Woody Selbst no solo encara la responsabilidad de ser el único cuerdo de su familia, sino que, al igual que Samuel Braun en “El viejo sistema”, días después de enterrar a su padre, reflexiona acerca de las decisiones que tomaron los otros y cómo estas afectan su vida. Los protagonistas de Bellow meditan con pesar, aunque satisfechos de algún modo, sobre las desavenencias de sus respectivas familias. Mientras el padre de Woody reniega del cristianismo al que su primera esposa, madre del protagonista, se convirtió tan pronto llegó a los Estados Unidos, ella y sus dos hijas abrazan la nueva religión como un modo de encontrar un lugar en la sociedad. Woody, por tanto, no solo debe hacerse responsable de estas decisiones que terminan afectándolo, sino que es su condición de hijo en el que recae el deber de los afectos y cuidados hacia su familia lo que lo obliga a buscar él mismo un lugar en el país.
De allí que, tras el altercado que tuvo en su infancia con su padre –Woody, obligado por el cinismo de aquel, visita a una de las mujeres decentes que se acomide a sus cuidados para pedirle dinero–, decide que su rumbo como seminarista (una suerte de aprendiz de sacerdote, de monaguillo atento) no es el que espera de sí mismo.
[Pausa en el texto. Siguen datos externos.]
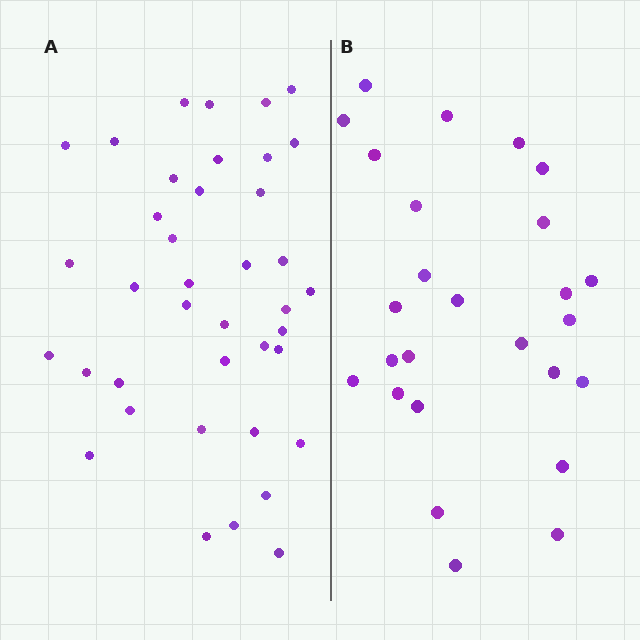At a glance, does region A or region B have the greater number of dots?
Region A (the left region) has more dots.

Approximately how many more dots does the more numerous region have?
Region A has approximately 15 more dots than region B.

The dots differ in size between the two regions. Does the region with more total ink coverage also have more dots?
No. Region B has more total ink coverage because its dots are larger, but region A actually contains more individual dots. Total area can be misleading — the number of items is what matters here.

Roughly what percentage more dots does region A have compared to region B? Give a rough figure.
About 50% more.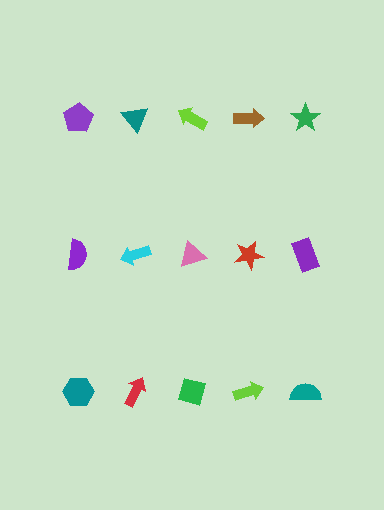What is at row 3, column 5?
A teal semicircle.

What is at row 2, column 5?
A purple rectangle.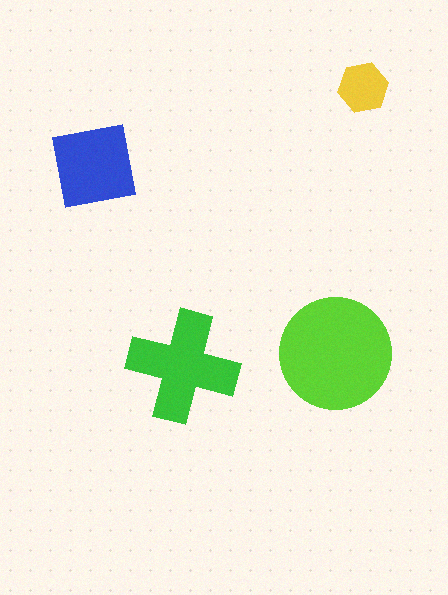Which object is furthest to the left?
The blue square is leftmost.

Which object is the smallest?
The yellow hexagon.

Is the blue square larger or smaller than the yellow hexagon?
Larger.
Esta crisis, que lo persigue hasta los sesenta años, es manejada con mucho humor por parte de Bellow, que trata la postura agnóstica de Woody (tanto en lo que toca a lo religioso como al desconcierto de lo social) como una forma de pensar la identidad ligada una vez más al contexto social y cultural de la posguerra. La escena final del cuento resulta conmovedora: el hijo que, pese a la ausencia intermitente de su padre, lo envuelve en un abrazo y cuida de él en sus últimas horas.
Para terminar, los cuentos de Saul Bellow, escritos todos en el siglo pasado, dan cuenta de una sensibilidad certera respecto al espíritu de su época, un momento de crisis que no ha terminado, sino que lo más probable es que haya evolucionado para llegar hasta nuestros días, un presente de crisis y especulación permanente.
Saul Bellow. Cuentos reunidos. Alfaguara, 2016.